Similarly, when these probability engines produce a very ridiculous answer, it is sometimes described as an “hallucination.” But LLMs do not “hallucinate.” They work entirely on probabilities. The fact that 95 percent of the time X would be the best word to follow Y means that 5 percent of the time it won’t be, and within some subset of that 5 percent, it will be crazily wrong, like when Google AI recommended using glue to prevent cheese from slipping off of pizza.
Intelligence can be defined as the use of reason to achieve some aim. (I use AI voice recognition all the time when composing a piece of writing. In this case, the AI decided that the previous sentence was “Intelligence can be defined as the use of raisin to achieve some aim.” That is supposed to represent some level of understanding of English?) Even in the least practically oriented use of intelligence, there is still some aim: to understand the nature of the prime numbers, or to contemplate why the universe exists.
But ChatGPT and its ilk have no aims. (Apple’s AI here read what I said as “But chat, GPT and they’re El Cavo aims.”) The only entity with an aim involved in the process is the human mind guiding the AI machine.
Some materialists will argue that, since thought is only a product of the brain, and the brain “must” be some sort of computer, when we think we “understand” language, we must actually be carrying out some computation like this. But this argument is a genuine example of begging the question: why should we accept either of those premises?
In fact, many materialists go further and argue that consciousness itself is an illusion. But this is nonsense: Only conscious beings have illusions. Rocks, pieces of string, and road signs do not. So, if we have illusions, that proves we are conscious: consciousness itself cannot be an illusion. They may argue that the scientific facts show that it is, but these facts are only known to us through our consciousness. So if consciousness is an illusion, then all of the “facts” upon which our scientific theories are also illusions. The whole effort is self-refuting through and through.

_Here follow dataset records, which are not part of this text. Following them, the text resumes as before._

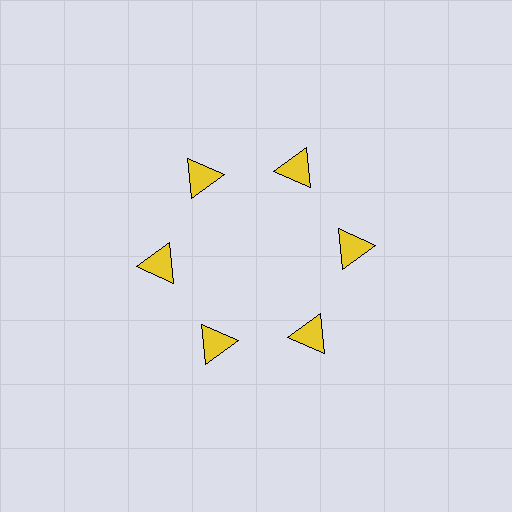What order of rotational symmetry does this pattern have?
This pattern has 6-fold rotational symmetry.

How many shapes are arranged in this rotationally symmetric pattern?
There are 6 shapes, arranged in 6 groups of 1.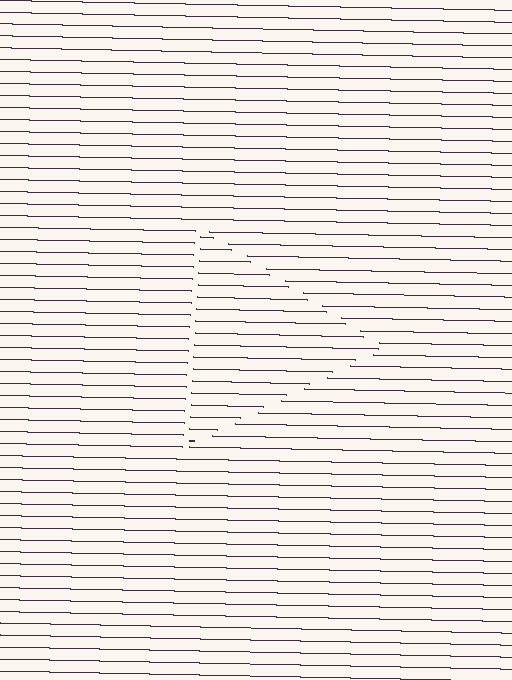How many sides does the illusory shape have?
3 sides — the line-ends trace a triangle.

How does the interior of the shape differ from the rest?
The interior of the shape contains the same grating, shifted by half a period — the contour is defined by the phase discontinuity where line-ends from the inner and outer gratings abut.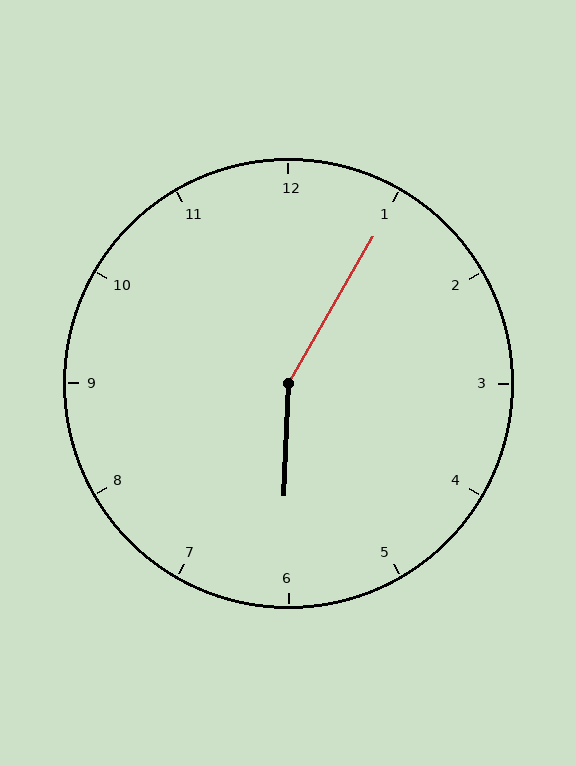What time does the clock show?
6:05.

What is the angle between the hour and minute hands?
Approximately 152 degrees.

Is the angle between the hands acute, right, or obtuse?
It is obtuse.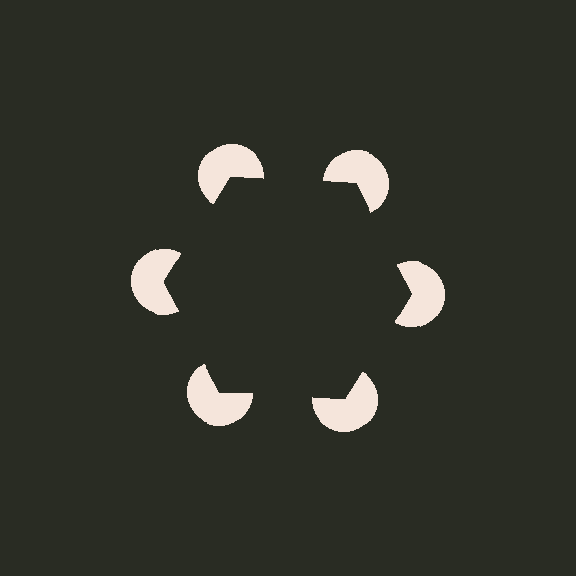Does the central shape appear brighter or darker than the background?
It typically appears slightly darker than the background, even though no actual brightness change is drawn.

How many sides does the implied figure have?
6 sides.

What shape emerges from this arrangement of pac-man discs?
An illusory hexagon — its edges are inferred from the aligned wedge cuts in the pac-man discs, not physically drawn.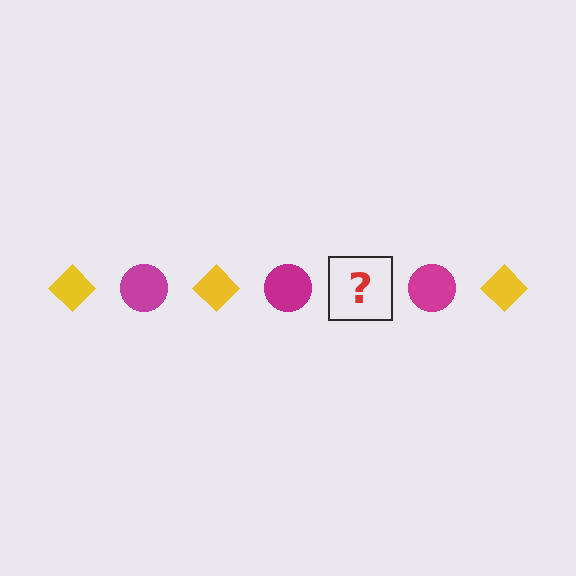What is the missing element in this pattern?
The missing element is a yellow diamond.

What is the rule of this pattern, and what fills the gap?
The rule is that the pattern alternates between yellow diamond and magenta circle. The gap should be filled with a yellow diamond.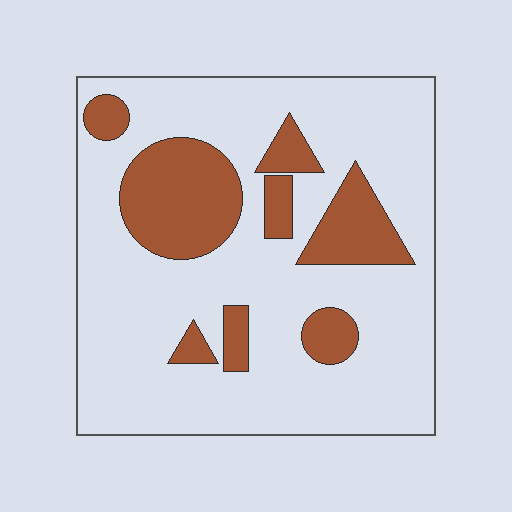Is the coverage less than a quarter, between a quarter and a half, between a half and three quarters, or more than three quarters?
Less than a quarter.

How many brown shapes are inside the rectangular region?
8.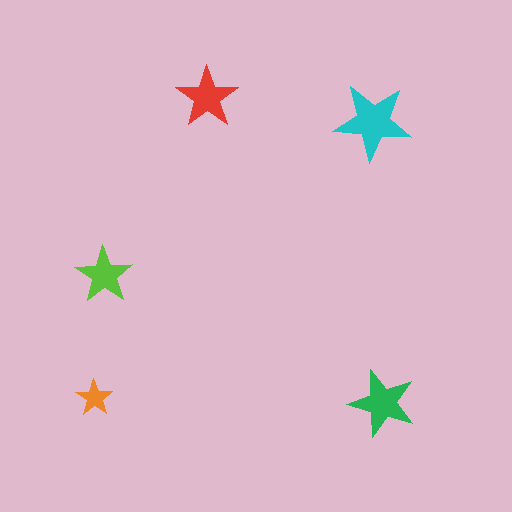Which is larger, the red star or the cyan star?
The cyan one.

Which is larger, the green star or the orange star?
The green one.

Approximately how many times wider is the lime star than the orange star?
About 1.5 times wider.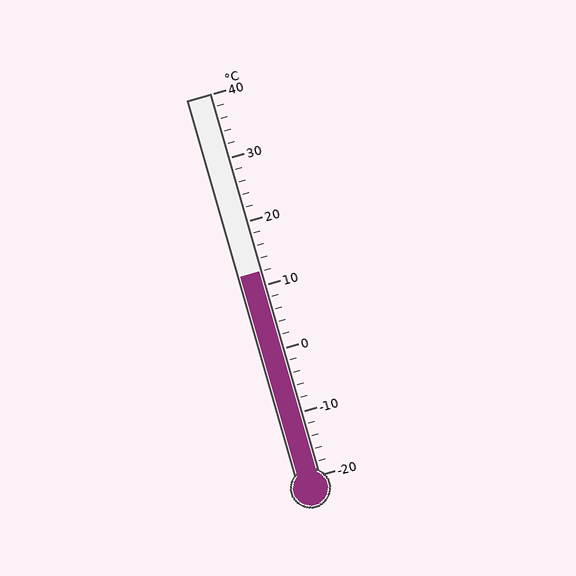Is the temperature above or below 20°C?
The temperature is below 20°C.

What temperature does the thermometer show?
The thermometer shows approximately 12°C.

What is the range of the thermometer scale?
The thermometer scale ranges from -20°C to 40°C.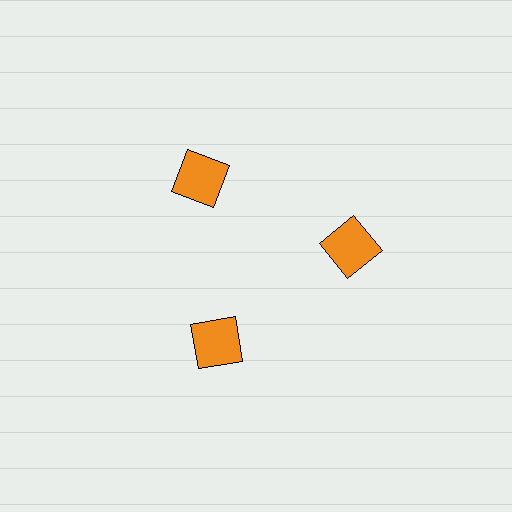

LLMs are a great technical achievement. The techniques employed in them to simulate human language processing are extremely clever. I do not wish to downplay the engineering brilliance that went into creating them.
But that is where 100 percent of the brilliance lies: with the engineers who created these models. The models themselves are mere machines built to carry out the wishes of the engineers. The fact that with a complex LLM the engineers themselves do not understand exactly how the model does so does not change that reality one bit.
Ironically, since many AI enthusiasts consider themselves to be hard-headed scientific rationalists, the entire AI enterprise—not the genuine technical advances, but the snark hunt for machine intelligence—depends upon a belief in magic, much like alchemy. If practitioners can just employ the right magic words (programs) upon a material object (a box of electronic circuits), they can transform a base metal (that box) into gold (true intelligence). Unfortunately for the new believers in alchemy, their hope is as absurd now as such magical thinking has always been.